A fellow archivist and I saw a job ad for the position of assistant archivist at Tiffany & Co. Now, neither of us knows anyone from their corporate or historic archives, nor do we have any idea of how the institution works. But some job ads just grab your imagination!
This is what we imagined:
Everyone is in pencil skirts and fashionable scarves, wool trousers and silk vests, slender and tall. People bring their lunches in custom bento boxes and sit among the trees on the expansive grounds surrounding the buildings. They go to the City on the weekends, just to get brunch and do some shopping. They ride vintage bicycles to work through their small town streets. The women have long hair which they put up with pencils in a fit of pique while studying design drawings.

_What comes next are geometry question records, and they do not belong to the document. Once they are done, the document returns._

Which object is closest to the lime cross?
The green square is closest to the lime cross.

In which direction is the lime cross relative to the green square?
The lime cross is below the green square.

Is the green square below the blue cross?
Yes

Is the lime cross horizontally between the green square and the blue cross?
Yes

Then, we were laughing because of course no archives is truly like that. It's more like THIS:
It's a faceless concrete box with arrow-slit windows in Jersey, there are backlogs of files and drawings everywhere. No one can find the 1936 Fall catalog even though Jeanette said she put it back. Jeanette, by the way, is the worst. She talks about everyone behind their back, has no sense of how to properly enter metadata into a database, but got hired because she speaks French (she's the daughter of a French farmer's daughter and an engineer from Jersey City, something she keeps a secret).

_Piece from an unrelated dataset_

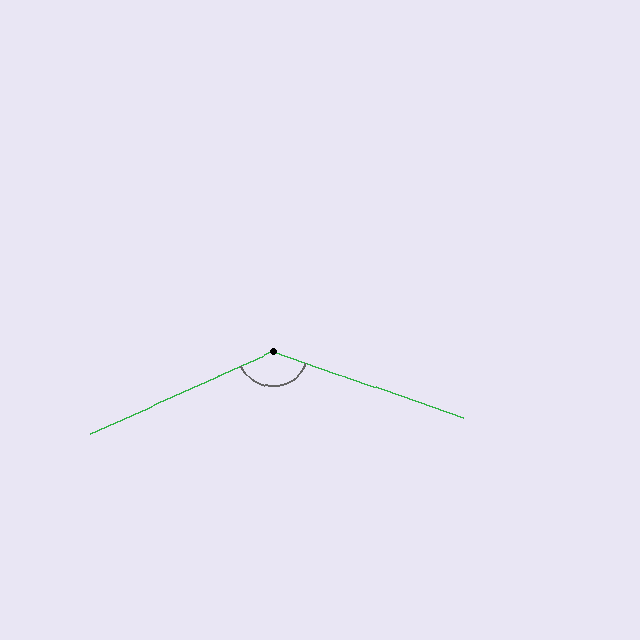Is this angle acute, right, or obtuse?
It is obtuse.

The coffee is always bad because Jeff, the head of Decorative Arts, refuses to clean the coffee pot properly, citing potential ruination of his vintage cuff links. Jeff has Pomeranians and is generally horrible to everyone. The previous archivist didn't keep proper accession records so everyone has to work backwards from the old records, making it all ten times harder. The subject of electronic records is being "saved" for the new archivist they're hiring.
The one person of note at this institution is Gwendolyn, the head of the jewelry collections, the irrefutable Queen. Her outfits are simple but impeccable; she carries the same vintage Dior handbag every day because it was her grandmother's. She grew up in Boston but studied at the Sorbonne, and gives Jeanette a withering glace every time she starts talking about how superior the French are at everything. Jeff has been trying to get into her good graces for years; he desperately wants to get out of the document archives and into the museum collections. Unfortunately for Jeff, she knows that his "vintage" cuff links are really late-era reproductions. Gwen never talks about people behind their back, but once complimented your scarf, which you knit yourself, and you almost died.